The San Francisco Office of Labor Standards Enforcement (“OLSE”) is the agency charged with enforcing the ordinance. The OLSE will issue a poster informing employees of their rights under the law. Employers must post the poster at any job site where any employee works. Employers will have to post the notice in English, Spanish, Chinese and any language spoken by at least five percent of the employees at the job site.

Employers Covered by the Ordinance

The ordinance applies to all San Francisco employers who regularly employ 20 or more employees, including agents or any other persons, even if employees are hired through a temporary services or staffing agency. The San Francisco Board of Supervisors is considering an amendment specifically applying the ordinance to employers with 20 employees anywhere, rather than 20 employees within San Francisco. The State of California, the federal government, or any local government entities other than the City of San Francisco are exempt from the ordinance.

Eligible Employees

Eligible employees must be “caregivers” within the meaning of the ordinance. They must have worked at least six months for the employer, and must regularly work at least eight hours per week within San Francisco’s geographic boundaries. “Employee” includes participants in any Welfare-to-Work programs including any public assistance program administered by the Human Services Agency, (i.e., CalWORKS), that require a public assistance applicant or recipient to work in exchange for their grant.
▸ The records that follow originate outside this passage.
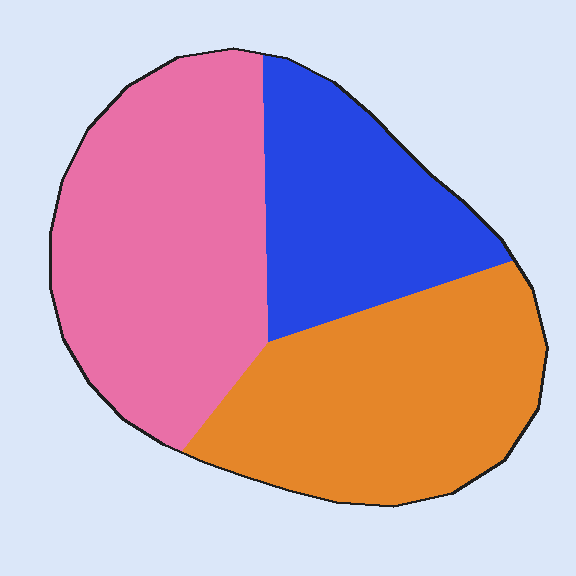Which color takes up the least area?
Blue, at roughly 25%.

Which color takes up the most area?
Pink, at roughly 40%.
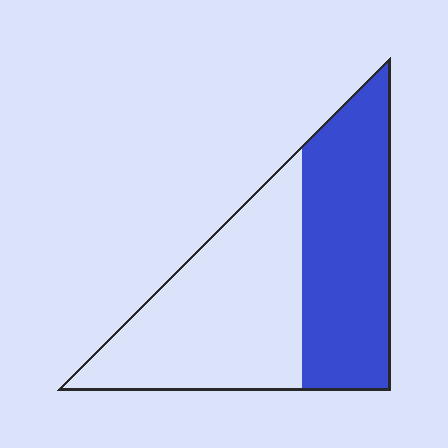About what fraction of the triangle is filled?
About one half (1/2).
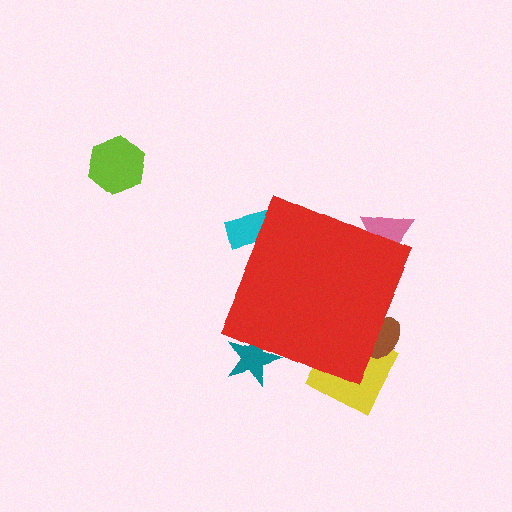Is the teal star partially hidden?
Yes, the teal star is partially hidden behind the red diamond.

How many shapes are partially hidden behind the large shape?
5 shapes are partially hidden.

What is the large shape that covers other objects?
A red diamond.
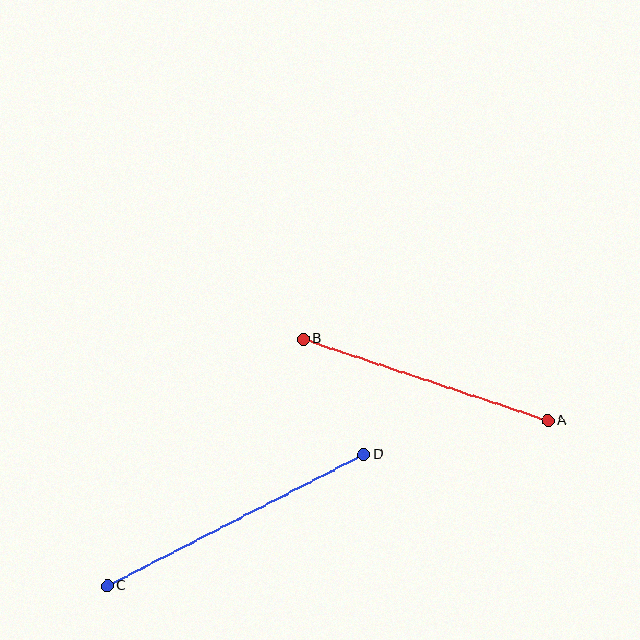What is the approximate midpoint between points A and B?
The midpoint is at approximately (425, 380) pixels.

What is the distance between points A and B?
The distance is approximately 258 pixels.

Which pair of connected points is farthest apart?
Points C and D are farthest apart.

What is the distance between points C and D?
The distance is approximately 288 pixels.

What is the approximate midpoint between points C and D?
The midpoint is at approximately (236, 520) pixels.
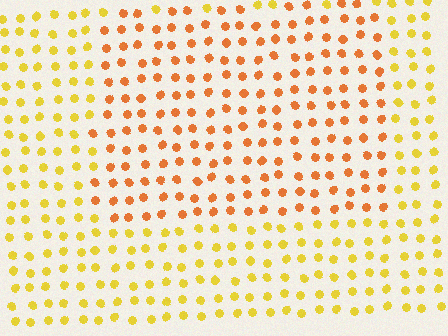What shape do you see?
I see a rectangle.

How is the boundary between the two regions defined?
The boundary is defined purely by a slight shift in hue (about 31 degrees). Spacing, size, and orientation are identical on both sides.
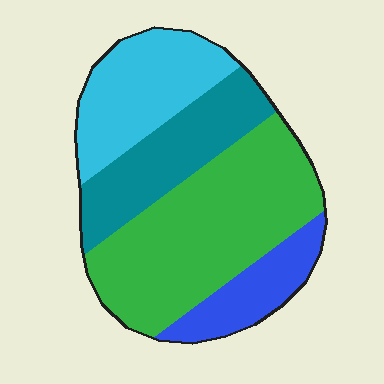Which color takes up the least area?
Blue, at roughly 15%.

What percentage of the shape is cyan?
Cyan takes up about one fifth (1/5) of the shape.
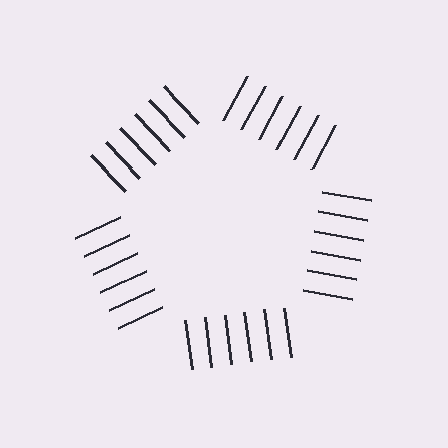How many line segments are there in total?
30 — 6 along each of the 5 edges.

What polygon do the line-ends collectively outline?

The ordinance does not apply to employees covered by collective bargaining agreements, to the extent that the agreement contains a clear, unambiguous waiver of the ordinance’s requirements. Further, exemptions may be granted for City and non-City employees working in public health or public safety positions.

Consequences for Non-compliance

The OLSE is not empowered to second-guess an employer’s legitimate business justification for denying a request. But the OLSE may investigate alleged violations of the ordinance’s procedural requirements and posting obligations. The OLSE may commence administrative proceedings or sue the employer in court.

During 2014, the OLSE will be issuing only notices and warnings for violations of the ordinance. Thereafter, the OLSE may impose an administrative penalty up to $50.00 per day, and may seek another award of $50.00 per day to each employee whose rights were violated.

The ordinance prohibits retaliation against employees who make requests, seek reconsideration of denials, oppose unlawful employer policies, inform others of their rights, and other protected activity. It appears, however, that only the City may enforce the ordinance. It remains to be seen whether employees will be able to use the ordinance as a predicate for a wrongful termination claim.


California employers with employees working in San Francisco should become familiar with the ordinance’s detailed procedural rules so they properly and timely handle requests for flexible work arrangements. The new ordinance imposes significant administrative and recordkeeping requirements as well. Small businesses will have to ensure they have the resources to comply. Larger companies’ local management must be trained how to respond to scheduling requests that may fall within the ordinance as well.